# Train and Test Builder
Splits a single data file into two separate data files.
In order for a dataset to be used in MILO, the data needs to be separated into a training / initial validation test file (from here on referred to as "Training Data") and a follow up "Generalization testing data". While this can be done independently, MILO offers a Train Test Split tool which allows you to quickly segment your data. This is how it works:
Navigate to the Preprocessing Tools from the MILO home page and then select Train and Test Builder.
Start by selecting the single dataset of interest by clicking on the Single Data File icon or input box.
This single data file must be in the form of a CSV file format, a “save as” option within excel or other database tools
Choose your file from the folder of interest (example below reflects MacOS folder system).
Once uploaded, the CSV file is automatically validated for use within MILO. If any rows are missing data, these will be identified and subsequently removed in later steps. The data is also checked to ensure all columns are compatible with MILO’s requirement for numerical data. As Step 2, the target (outcome) column needs to be selected with the dropdown. Column names are generally sorted from last (target column) to first (independent variables / features), so the final column (i.e. target) will be displayed first for your convenience.
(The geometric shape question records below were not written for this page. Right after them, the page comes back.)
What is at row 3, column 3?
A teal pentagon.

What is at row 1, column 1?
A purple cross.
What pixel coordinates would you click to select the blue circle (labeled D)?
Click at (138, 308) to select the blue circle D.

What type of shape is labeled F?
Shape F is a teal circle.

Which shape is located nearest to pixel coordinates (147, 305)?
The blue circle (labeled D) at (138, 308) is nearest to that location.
Once the target column has been selected, the prevalence of the two classes will be calculated and displayed. If any rows are excluded because they are missing data from specific columns, the adjusted number of rows in each of the classes will be displayed as well (as seen below).
The amount of data placed in the training and generalization testing data files can then be adjusted. We recommend a minimum of 100 rows per class (total of 200) for the training data set. However this tool will allow you to build training sets as small as 50 rows (25 positives and 25 negative cases). Any missing data will also be reflected. The training data set automatically will sample equally between the two classes. This means that if the dataset is not perfectly balanced between the two classes, the majority class will have an increased prevalence in the generalized testing data set. If the goal is to maintain the original prevalence this option can be changed.
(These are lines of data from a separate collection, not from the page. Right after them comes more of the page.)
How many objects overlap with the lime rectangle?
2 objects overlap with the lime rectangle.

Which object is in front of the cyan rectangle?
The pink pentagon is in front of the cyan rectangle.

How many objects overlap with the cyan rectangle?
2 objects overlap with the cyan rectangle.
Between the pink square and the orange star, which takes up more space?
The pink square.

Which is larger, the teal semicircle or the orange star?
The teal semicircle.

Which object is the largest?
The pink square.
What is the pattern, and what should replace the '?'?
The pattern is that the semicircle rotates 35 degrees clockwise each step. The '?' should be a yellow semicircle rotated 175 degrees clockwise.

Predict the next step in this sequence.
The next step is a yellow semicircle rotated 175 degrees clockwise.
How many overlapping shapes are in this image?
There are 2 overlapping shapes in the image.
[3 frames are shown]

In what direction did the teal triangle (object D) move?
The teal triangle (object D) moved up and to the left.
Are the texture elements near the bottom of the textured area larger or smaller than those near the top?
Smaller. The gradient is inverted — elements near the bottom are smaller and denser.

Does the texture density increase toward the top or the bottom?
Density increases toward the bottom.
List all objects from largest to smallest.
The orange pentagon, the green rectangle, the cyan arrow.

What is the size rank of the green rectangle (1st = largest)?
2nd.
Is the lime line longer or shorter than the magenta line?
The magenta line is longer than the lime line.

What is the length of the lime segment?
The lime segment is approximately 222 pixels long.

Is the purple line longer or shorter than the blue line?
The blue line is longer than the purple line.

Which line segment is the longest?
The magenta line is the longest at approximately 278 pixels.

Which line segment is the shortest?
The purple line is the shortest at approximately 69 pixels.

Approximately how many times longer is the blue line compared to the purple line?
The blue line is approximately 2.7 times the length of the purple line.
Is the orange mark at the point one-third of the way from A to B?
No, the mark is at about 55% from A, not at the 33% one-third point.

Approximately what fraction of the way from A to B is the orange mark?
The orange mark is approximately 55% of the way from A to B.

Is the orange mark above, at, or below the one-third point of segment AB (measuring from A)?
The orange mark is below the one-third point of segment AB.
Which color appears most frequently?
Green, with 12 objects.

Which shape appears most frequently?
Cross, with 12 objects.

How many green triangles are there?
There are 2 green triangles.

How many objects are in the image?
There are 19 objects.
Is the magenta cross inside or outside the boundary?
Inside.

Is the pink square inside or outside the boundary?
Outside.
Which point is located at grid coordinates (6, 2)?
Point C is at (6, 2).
The below example shows the option to Maintain Original Prevalence with a subset of the majority class being excluded from the generalized testing data set.
The final step provides the option to name the output files and if desired, export separate file(s) with the rows that were excluded if missing data, or if the prevalence was maintained (since equal numbers of the two classes will be taken for the original dataset to build the training data subset).
The files will be exported as a ZIP file and are now ready to be used within the MILO Auto-ML tool.